Hi, Correct spec, 503.01 or later spec 504/507. Common oils Castrol edge 5w-30 & Mobil 1 ESP 5w-30. i use Motul from
http://www.opieoils.co.uk/p-885-motul-v ... gines.aspx
or
http://www.opieoils.co.uk/p-879-motul-8 ... based.aspx
Hoggy.


----------



## Michael Portillo (Apr 7, 2010)

Mine is the 180bhp not the 225, any ideas?


----------



## T3RBO (Dec 9, 2003)

Michael Portillo said:


> Mine is the 180bhp not the 225, any ideas?

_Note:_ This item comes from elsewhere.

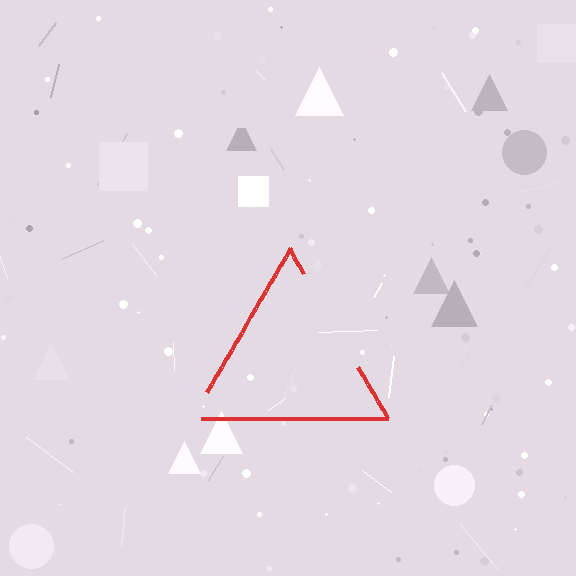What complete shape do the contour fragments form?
The contour fragments form a triangle.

180's use VW503.00 spec oil


----------



## Hoggy (May 8, 2002)

T3RBO said:


> Michael Portillo said:
> 
> 
> > Mine is the 180bhp not the 225, any ideas?
> ...


Hi, I don't believe there is a 503.00 spec.. 180 spec is 502/505, but 503.01 & 504/507 is still suitable, as its recommened for all higher BHP engine.
Hoggy.


----------



## T3RBO (Dec 9, 2003)

Hoggy said:


> T3RBO said:
> 
> 
> > Michael Portillo said:
> ...


Took that from the FAQ thread so apologies if wrong

_What oil should I be using?
To quote from the "the Audi Magazine"...
> 225's use VW503.01 spec oil
> 180's use VW503.00 spec oil

Known VW503.01 oils
List in this thread
Castrol Formula SLX (Note: NOT SLX Longlife II)
Known VW503.00 oils:
Castrol SLX Longlife II
_


----------



## BlackBlur (Mar 29, 2010)

there was a 503.00 spec but is now superceeded by 504.00 according to opie

http://www.opieoils.co.uk/c-747-vw-50300-oil.aspx


----------



## QuaTTro (Apr 13, 2010)

My Elsawin says:










My favourite oil is Castrol Edge 5w30 (VW 504.00 / 507.00, and 503.01). I change oil and filter each 10 000 kms intervals.


----------



## Michael Portillo (Apr 7, 2010)

Can someone explain the Oil type specs Audi give in terms of Oils off the shelf?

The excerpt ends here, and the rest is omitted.